私の幼い頃のお友達であったすみちゃん、けい子ちゃんの弟の墓だ。家族は遠いパラナ州へ引越してそれきりであった。
あの頃は墓参りに帰れる人は居なかった時代だったので、別に珍しいことではなかったのだけれど、まわりの墓が花でかざられているのに、行ちゃんだけぽつんと淋しげに立っているのを見るのは、胸が痛かった。が、淋しい事ばかりではない、一つ一つのお墓のまわりを除草して行き、墓標に書かれた名を読んで行くと、どのお墓も移住地のお友達や、知っている人のお姉さんとか、弟とか、又は、おばァちゃんとか言う人達のお墓なのだ。何となく、ここにも、もう一つの村があるようで、本などで読む墓地のような、うす気味悪さなどどこにもなく、何となく、楽しいくらいの気持ちになる。
私の兄ちゃんの墓も、そのにぎやかな墓地のまん中あたりにあった。生まれて一ヶ月ちょっとで亡くなったと言う。
「お前達が丈夫で生きているのは、勲のお蔭だぞ。勲に死なれたから、パパイやママイはお前達を一生けんめい育てて来たのだ」と父は言って、勲兄ちゃんのお墓にお花やお線香を上げさせた。

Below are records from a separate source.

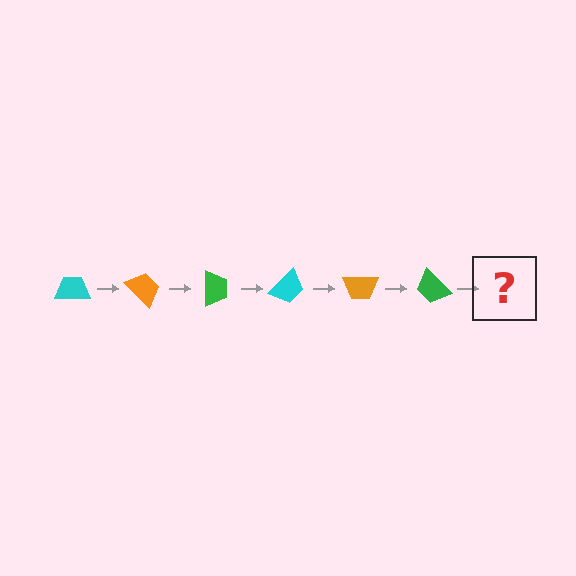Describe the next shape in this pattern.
It should be a cyan trapezoid, rotated 270 degrees clockwise from the start.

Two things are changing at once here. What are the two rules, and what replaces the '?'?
The two rules are that it rotates 45 degrees clockwise each step and the color cycles through cyan, orange, and green. The '?' should be a cyan trapezoid, rotated 270 degrees clockwise from the start.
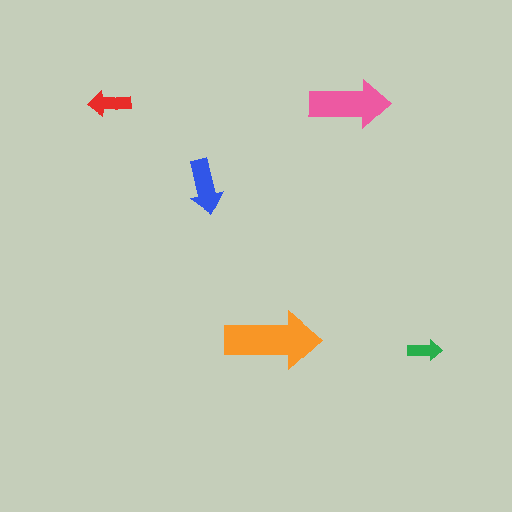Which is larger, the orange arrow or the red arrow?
The orange one.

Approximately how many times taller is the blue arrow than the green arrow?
About 2.5 times taller.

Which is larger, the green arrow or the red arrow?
The red one.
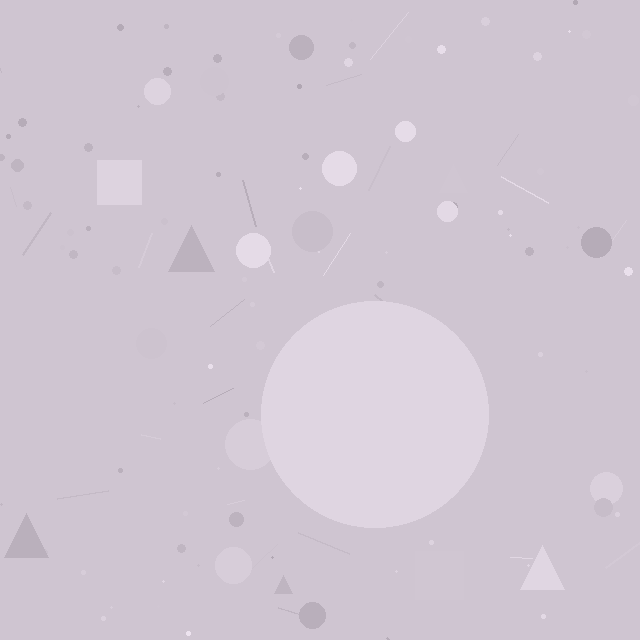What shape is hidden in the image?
A circle is hidden in the image.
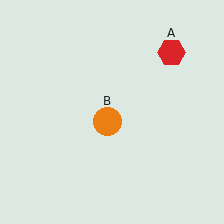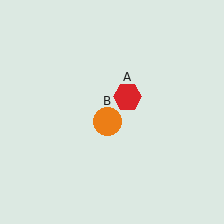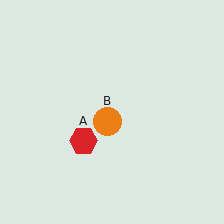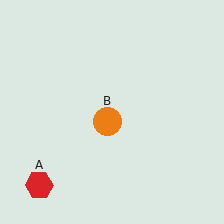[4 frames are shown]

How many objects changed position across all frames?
1 object changed position: red hexagon (object A).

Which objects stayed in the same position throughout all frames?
Orange circle (object B) remained stationary.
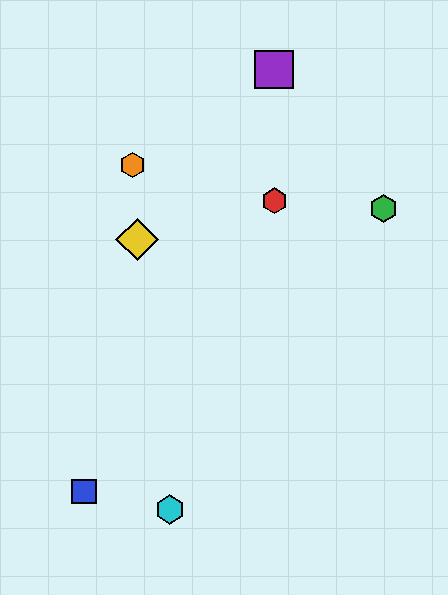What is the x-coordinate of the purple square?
The purple square is at x≈274.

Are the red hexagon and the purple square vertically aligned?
Yes, both are at x≈274.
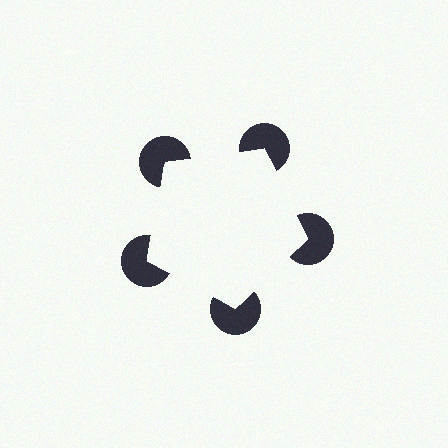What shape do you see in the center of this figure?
An illusory pentagon — its edges are inferred from the aligned wedge cuts in the pac-man discs, not physically drawn.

勲兄ちゃんが私達を守っていてくれるのと同じように、きっと、この墓地に眠っている人達が、生きているアリアンサの人達を守ってくれているに違いない。
 
(真っ赤な月)
「よし子ちゃんは、今日学校に来たか」
「ノン、今日は来なかったよ」
「そうか、ではやっぱり朝だったのだ。よし子ちゃんのパパイが亡くなったのだ。自殺かもしれんそうだ。俺はこれからお通夜に行く」
仕事から早く帰った父は、そう言って、出て行った。父の行った後、しんとして夕飯を食べ、部屋に行くと、東の空に、真っ赤な月が出ていた。
よし子ちゃんの住んでいるコトベロ区の方の空である。よし子ちゃんのパパイの死と、赤い月。それは、何とも言えない恐ろしい光景であった。月まで赤く染まる死。

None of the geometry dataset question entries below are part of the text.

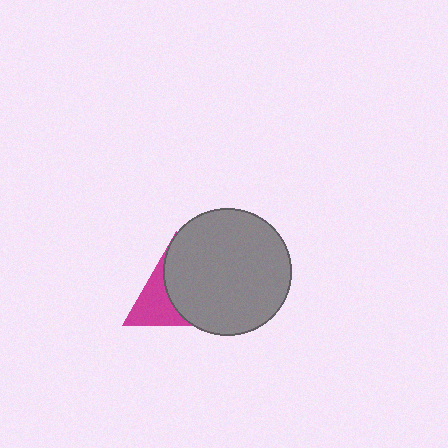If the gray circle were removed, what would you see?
You would see the complete magenta triangle.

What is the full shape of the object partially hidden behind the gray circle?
The partially hidden object is a magenta triangle.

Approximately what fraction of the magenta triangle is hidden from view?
Roughly 62% of the magenta triangle is hidden behind the gray circle.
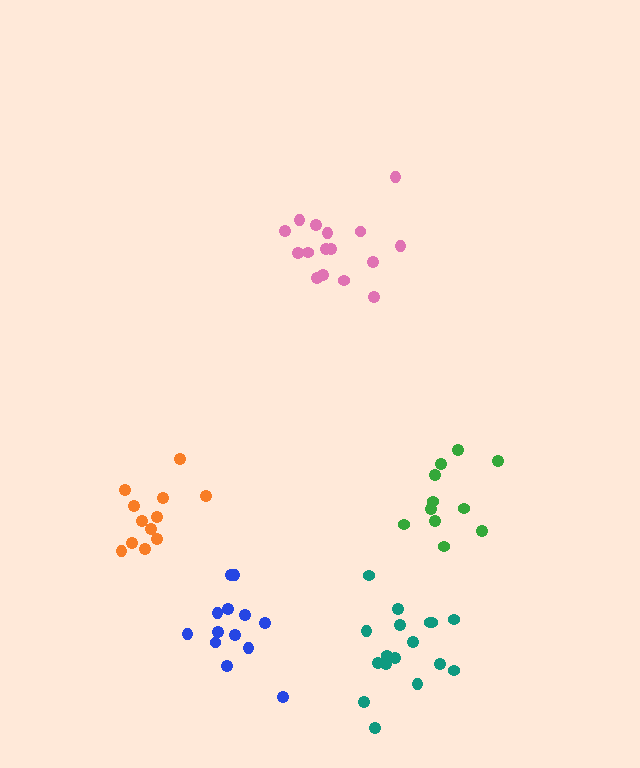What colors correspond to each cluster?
The clusters are colored: teal, blue, orange, pink, green.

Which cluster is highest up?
The pink cluster is topmost.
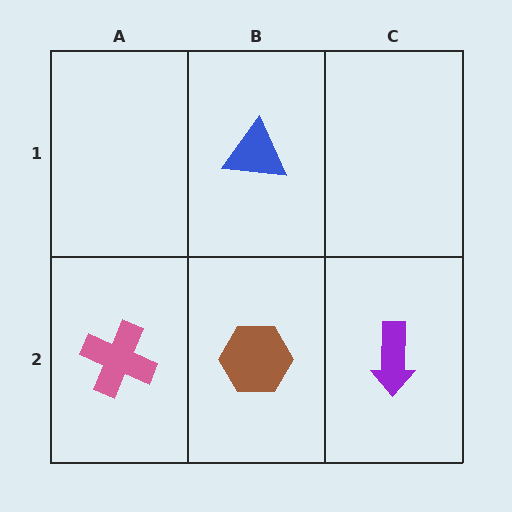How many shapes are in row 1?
1 shape.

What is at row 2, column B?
A brown hexagon.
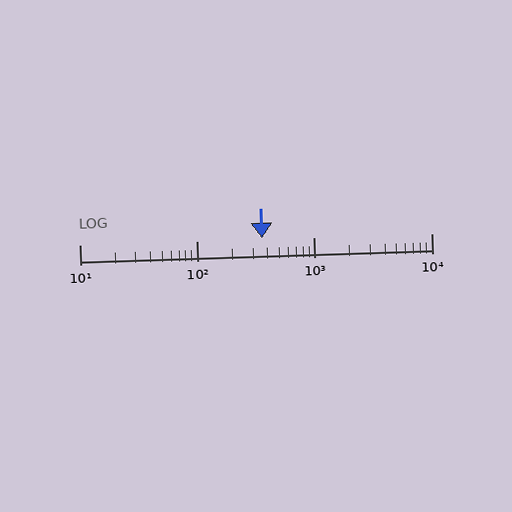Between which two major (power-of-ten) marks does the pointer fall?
The pointer is between 100 and 1000.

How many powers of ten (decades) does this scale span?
The scale spans 3 decades, from 10 to 10000.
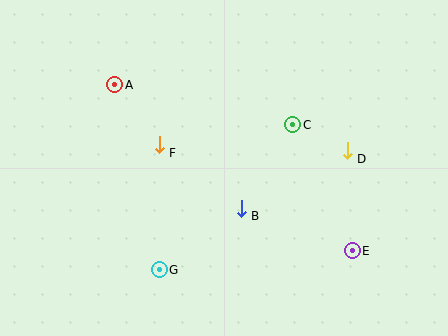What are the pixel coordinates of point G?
Point G is at (159, 270).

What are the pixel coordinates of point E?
Point E is at (352, 251).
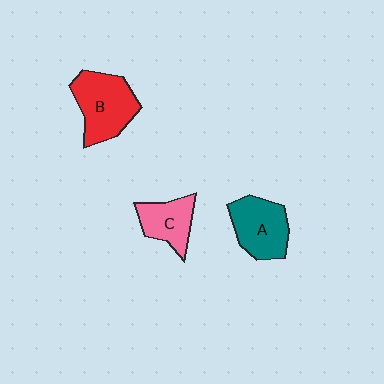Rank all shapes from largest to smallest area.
From largest to smallest: B (red), A (teal), C (pink).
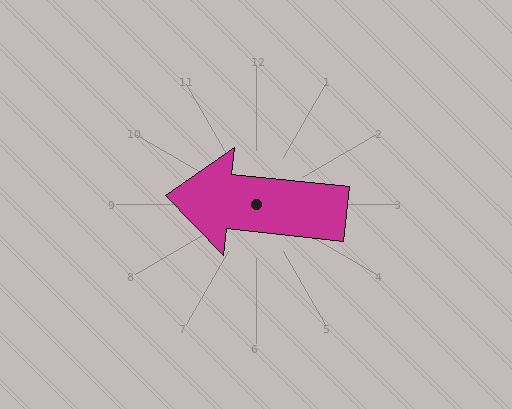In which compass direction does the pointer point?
West.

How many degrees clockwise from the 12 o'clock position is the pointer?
Approximately 276 degrees.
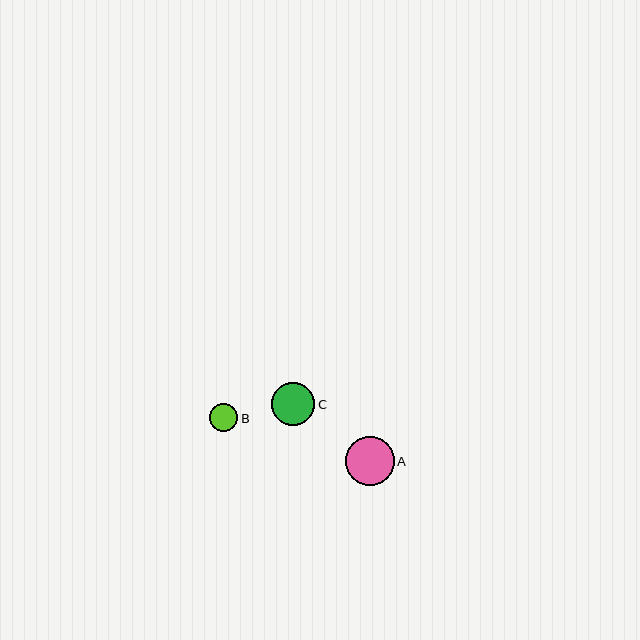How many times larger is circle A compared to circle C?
Circle A is approximately 1.1 times the size of circle C.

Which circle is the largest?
Circle A is the largest with a size of approximately 49 pixels.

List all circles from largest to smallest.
From largest to smallest: A, C, B.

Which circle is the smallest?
Circle B is the smallest with a size of approximately 29 pixels.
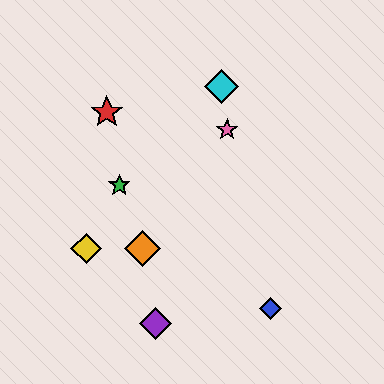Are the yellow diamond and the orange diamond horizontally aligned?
Yes, both are at y≈249.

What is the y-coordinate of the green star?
The green star is at y≈185.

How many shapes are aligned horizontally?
2 shapes (the yellow diamond, the orange diamond) are aligned horizontally.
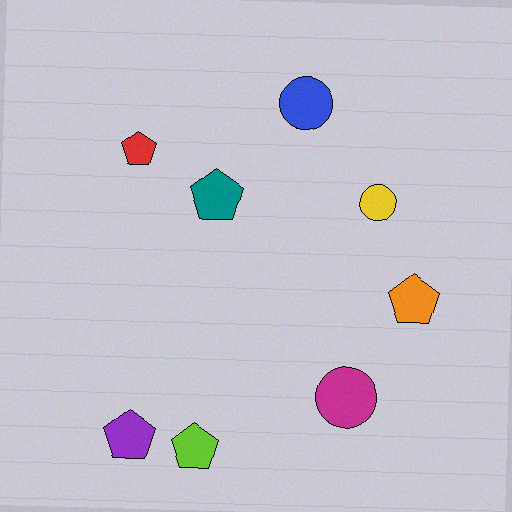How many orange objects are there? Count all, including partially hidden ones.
There is 1 orange object.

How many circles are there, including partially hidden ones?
There are 3 circles.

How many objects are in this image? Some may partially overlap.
There are 8 objects.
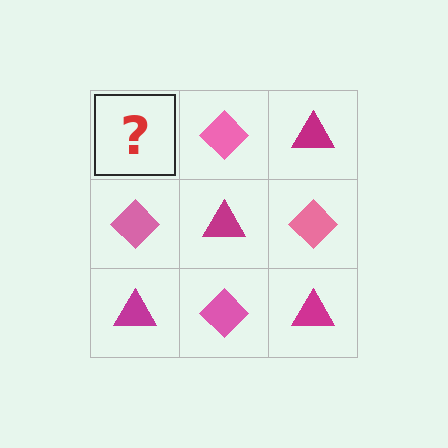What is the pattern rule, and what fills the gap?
The rule is that it alternates magenta triangle and pink diamond in a checkerboard pattern. The gap should be filled with a magenta triangle.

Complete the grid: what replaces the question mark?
The question mark should be replaced with a magenta triangle.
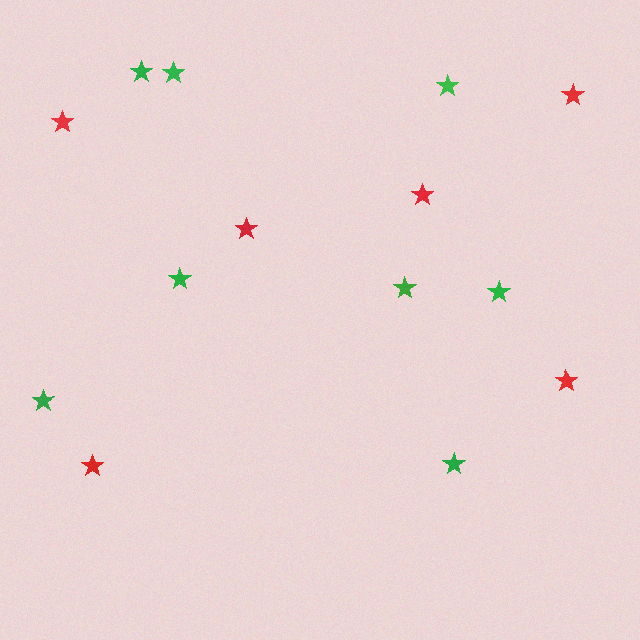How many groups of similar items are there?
There are 2 groups: one group of green stars (8) and one group of red stars (6).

よし子ちゃんのパパイは、「天皇陛下に申し訳ないことをした」と詫びて、自殺したのだ。
なぜ、『天皇陛下に申し訳ない』のか。それは、養蚕で儲けていたからと言う。
日本人達は,なぜか、生糸がよい値で売れるので、猫もしゃくしも畠に桑を植えて、養蚕をしていた。そして、終戦と共に、情報が入り出し、生糸はアメリカのパラシュートを作るために、アメリカに買われていた、と言うことがわかったのである。知らなかったこととは言え、こともあろうに、アメリカのパラシュートを作るために協力してしまった。敗戦へのかたぼうをかついでいた…。
よし子ちゃんのパパイは、その責任を背負って、死んだのである。
残した妻や子等にも責任を背負わせて…。
近所の人達に彼の死について語る時、父は言った。
「百瀬君の気持ちはよくわかる。誰にでも、よくわかる。唯、誰も、百瀬君だけの覚悟が、出来ないだけだ。」
私は驚いて、父の顔を見た。父の眼は血走り、何ものかに、怒っているようであった。
『父が、百瀬さんと同じ覚悟をしたら?』
私は、大切な父を失くすことになるのだ。何とかして、父に、百瀬さんと同じ気持ちを持たせないようにしなければならない。そうだ、ぜったいに、軍歌を聞かせてはならない。父は軍歌を聞きながら、又、人に聞かせながら、日本人である事を思い起こさせていた。
子供の私は、誰にも気づかれないように気をつけながら、蓄音機の横に積まれているレコードの山から、軍歌を少しづつ下へ入れるようにして、上の方には、童謡やクラシックを置くようにした。そして、毎日、父の顔色を見ていた。